E|B Unpacks the Wondrous World of Scandinavian Antiques

Exceptional and very unusual Swedish 18th century provincial Gustavian all reeded demi-lune shaped cabinet in it's original finish. ca 1780 Sweden.
The world of antiques is vast, and can oftentimes feel inaccessible and daunting. Added to this is the misconception that antiques are all the same: old, stuffy, and out of reach. Emerson Bailey is here to challenge this view.

With Curator & Sourcing Director D. Larsson by our side, we’re taking a radically friendly approach to help our clients understand, acquire, and live with antiques.


Let’s start by diving into a short, yet comprehensive introduction to our favorite: Scandinavian antiques.
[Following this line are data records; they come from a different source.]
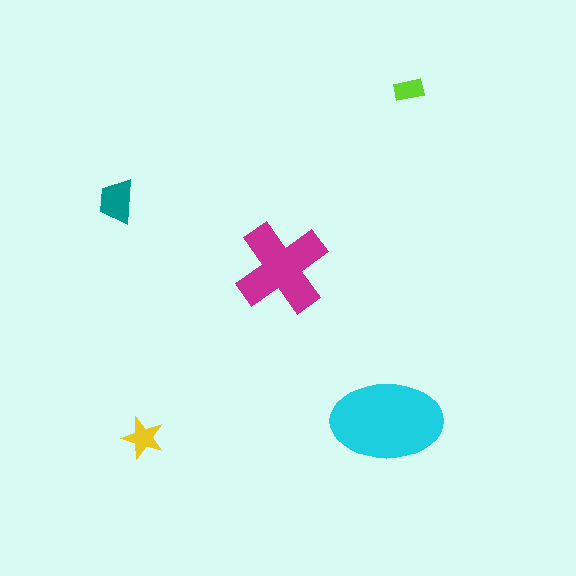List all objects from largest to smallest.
The cyan ellipse, the magenta cross, the teal trapezoid, the yellow star, the lime rectangle.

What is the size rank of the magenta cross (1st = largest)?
2nd.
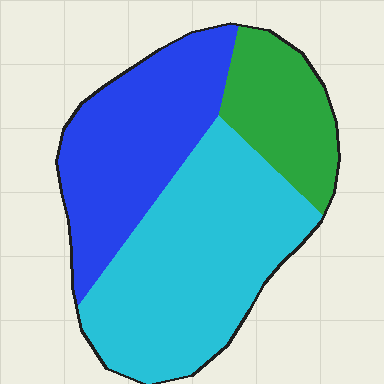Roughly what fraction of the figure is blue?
Blue takes up about one third (1/3) of the figure.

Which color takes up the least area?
Green, at roughly 20%.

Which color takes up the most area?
Cyan, at roughly 50%.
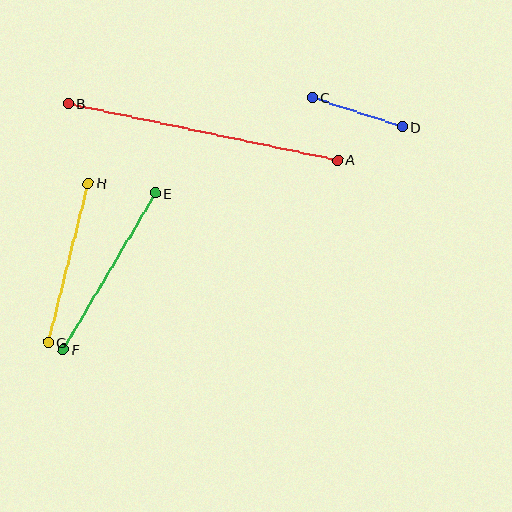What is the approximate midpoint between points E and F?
The midpoint is at approximately (109, 271) pixels.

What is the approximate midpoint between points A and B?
The midpoint is at approximately (203, 132) pixels.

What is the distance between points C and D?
The distance is approximately 95 pixels.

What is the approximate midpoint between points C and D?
The midpoint is at approximately (357, 112) pixels.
Little is known about them, but we’re passionate about these design rarities exactly because of the fact that they’re emblematic of what makes antiques so exciting to begin with: they’re full of history, allure, stateliness, and story. At once classic and historical, yet fresh and exciting, Scandinavian antiques offer an unexpected gateway into the world and possibilities of rare treasures for the home.

Fine and unusually large 18th century Swedish Rococo period chair in its original finish with fantastic shape and proportions. Ca 1760 Sweden.
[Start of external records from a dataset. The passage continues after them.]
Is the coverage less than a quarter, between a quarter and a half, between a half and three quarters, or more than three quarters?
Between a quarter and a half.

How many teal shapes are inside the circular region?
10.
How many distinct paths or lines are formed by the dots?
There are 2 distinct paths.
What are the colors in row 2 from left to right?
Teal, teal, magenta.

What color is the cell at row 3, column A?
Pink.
While Central European antiques from countries such as France, England, and Italy are known for their daring and opulent designs— think ornamental details such as heavily carved curved forms— Scandinavian antiques are characterized by clean lines and balanced proportions. This Scandinavian aesthetic sensibility has become popular in contemporary times, but in contrast to the minimalism du jour, the antiques offer an inexplicable and irreplicable sense of timeless simplicity.

These objets d’art from the Nordic countries fit seamlessly into the modern home, simultaneously adding character to any space. 
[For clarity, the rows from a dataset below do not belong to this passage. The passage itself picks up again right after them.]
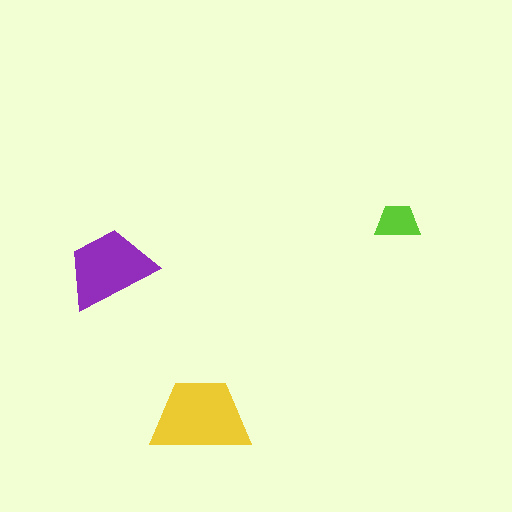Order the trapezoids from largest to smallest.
the yellow one, the purple one, the lime one.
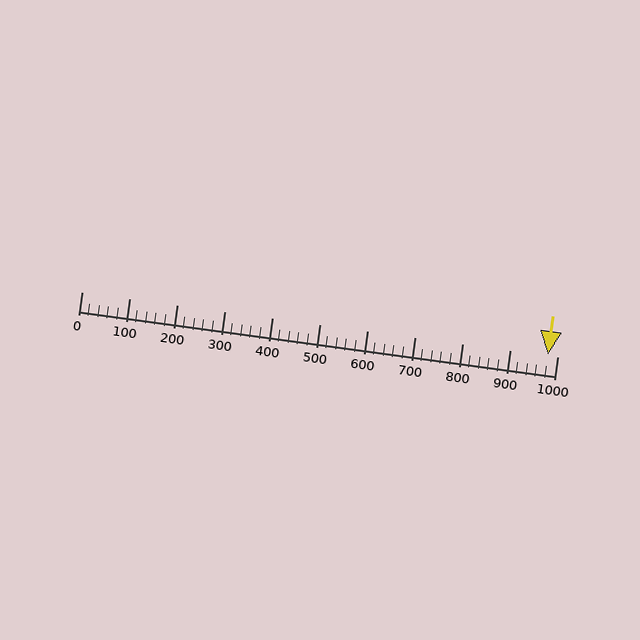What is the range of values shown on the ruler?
The ruler shows values from 0 to 1000.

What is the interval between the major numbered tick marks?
The major tick marks are spaced 100 units apart.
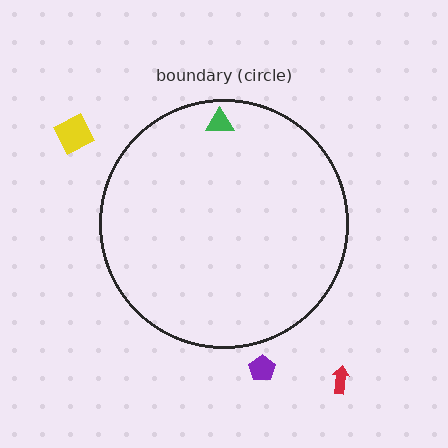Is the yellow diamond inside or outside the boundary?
Outside.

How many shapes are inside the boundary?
1 inside, 3 outside.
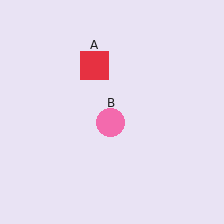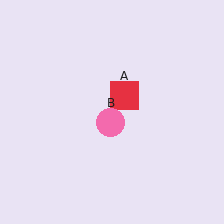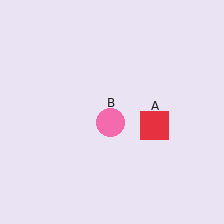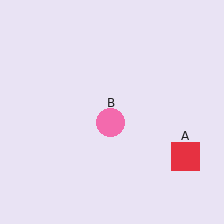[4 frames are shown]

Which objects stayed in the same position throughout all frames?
Pink circle (object B) remained stationary.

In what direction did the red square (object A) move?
The red square (object A) moved down and to the right.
Whereas artistic periods in Central Europe often continued into the next decades or even centuries to come, Nordic artisans would halt the production of a specific style of antique at the end of a period, making these pieces scarce. This was especially the case for 18th-century Scandinavian antiques, which were made at a smaller scale compared to those dating back to the 19th century. There is, however, a special timespan in between periods, for example Rococo and Gustavian, in which artisans produced “transitional pieces,” in which stylistic overlaps occurred within the context of single pieces of furniture – it’s all in the details!

Often overlooked, it’s in part these details that conjure such an innate sense of surprise when discovering Scandinavian antiques. And unlike pieces from France or England, where many have been lost or destroyed in wars or periods of historical upheaval, Scandinavian finds— namely those from Sweden— do exist. 

However, it’s only with the proper eye for details, honed by our in-house expert D. Larsson over a decade of dealing in these antiques, that historians and dealers can discover the finest of furniture. Scouting specifically for charming patinas and original, untouched high-quality characteristics, we are able to offer our clients a vast selection of our 18th and 19th-century antiques available in their original color, often with minimal retouches. The unique filter of D. Larsson’s design sensibility is unparalleled as a curated, specialized trade resource through Emerson Bailey. 

19th century provincial Gustavian console table in its original finish with good patination in great proportions. Ca 1800 Sweden.


In Sweden, the most common style of 18th-century antiques were the Rococo and Gustavian styles. The former rose to prominence after the Swedish government placed a ban on furniture imports during the early half of the 1700s. This embargo was intended to stimulate and support the local economy and its craftsmen, given that Sweden had previously relied on imports from England and France to furnish its homes. The result of this effort led to Sweden’s own distinct take on Rococo, with its impeccable craftsmanship, refined silhouettes, and pared-back ornamentation. 

Following this period of design (and the transitional style era) was the Gustavian era, eponymously named after the Swedish monarch, King Gustav III. Works from this period also carried influences 

from Central Europe, exhibiting elements of Italian classicism and French neoclassicism. Contrary to these styles, however, Gustavian antiques are less ornamented, with a greater emphasis on clean lines and craftsmanship.


Today, our showrooms exhibit a selection of unexpected curations of Scandinavian design rarities and other objects and designs from our Contemporary Collection. Our mission is to break down the obscurity of the design process and bring back the fun of discovery. No matter whether you’re going for a classic, traditional, or even rustic style – or something more contemporary, clean, and modern – Emerson Bailey’s expertly curated selection of antiques, furniture, art, and wares by today’s most renowned artisan makers and brands offer a treasure trove to inspire, delight, and to last lifetimes.